The call to the PairwiseNearestNbr subroutine used *k*=2, which requests the closest and the second closest points. The second-closest indices are located in the second column of the `idx` matrix. If you change the title and set `Corner = idx[,2]`, you can create a scatter plot in which each point is colored by the *second-closest* vertex. That coloration is shown in the scatter plot below.
See if you can understand why each marker in the following scatter plot is colored the way it is. For example, for the point in the first quadrant, their second-closest vertex is either the second vertex (1, -1) or the fourth vertex (-1, 1).
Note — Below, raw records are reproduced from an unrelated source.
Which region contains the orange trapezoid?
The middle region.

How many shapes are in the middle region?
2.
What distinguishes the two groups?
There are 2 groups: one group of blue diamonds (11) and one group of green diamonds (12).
In summary, last week I showed how you can find the nearest neighbors among a single set of observations. This article solves a similar problem in which observations are split into two different groups. The functions in this article find the nearest observation in a "reference" or "resource" group for each observation in another group.

I'll conclude by mentioning that you can use these computations to compute the nearest distance between two groups of observations. Simply use *k*=1 and take the minimum distance that is computed by the PairwiseNearestNbr subroutine. This gives the smallest distance between any point in the first group and any point in the second group.